While falling asleep in class years past kindergarten could earn a child detention, a new study suggests structured naptime in school could help elementary and middle school kids succeed.

Research published in the journal SLEEP found a connection between a midday nap and increased happiness, better behavior, and higher IQ for fourth, fifth, and sixth graders. In fact, adding a nap to a school schedule even improved students’ grades.

“Children who napped three or more times per week benefit from a 7.6% increase in academic performance in Grade 6,” co-author and University of Pennsylvania neuroscientist Adrian Raine said in a press release. “How many kids at school would not want their scores to go up by 7.6 points out of 100?”

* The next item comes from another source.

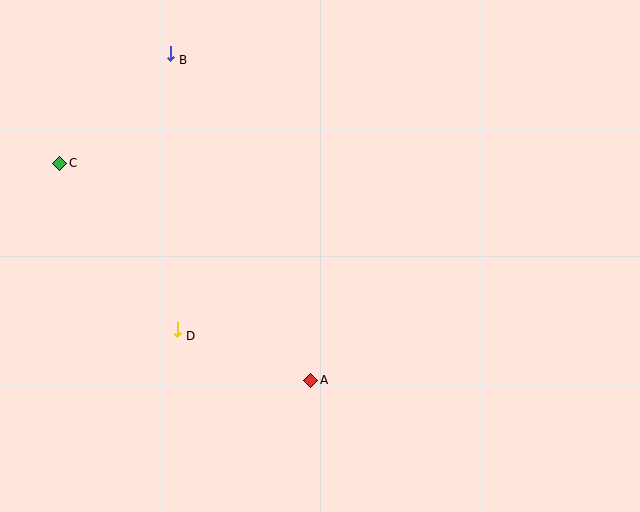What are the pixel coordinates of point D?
Point D is at (177, 336).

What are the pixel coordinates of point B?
Point B is at (170, 60).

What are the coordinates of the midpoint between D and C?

The study showed that about 20 percent of all kids are dealing with some sort of sleep deficiency, often leading to drowsiness during school hours. So the sleep researchers tracked the schedules of 3,000 kids ages 10, 11, and 12 to see what happened when they got to nap during the day. They found that students who napped had more self-control and grit, higher happiness, and IQs, and overall better academic achievement.

This theory likely isn’t a surprise to many parents and doctors who have been calling for a more sleep-friendly schedule in schools for years. Taking adolescents’ realistic bedtimes into account (after extracurriculars, homework, social media, and TV), early school start times often mean kids get less than the recommended amount of sleep per night.

And since changing school start times is complicated—even parents don’t agree on whether the school day schedule should change—could napping be the solution? More research is needed, but the U.S. could possibly take cues from countries like China (where kids and adults nap frequently) and Spain (home of the famous siesta) and incorporate a snooze into the day.

“The more students sleep during the day, the greater the benefit of naps,” University of California Irvine sleep researcher Sara Mednick said in a press release. Study co-author Jianghong Liu added, "The midday nap is easily implemented, and it costs nothing."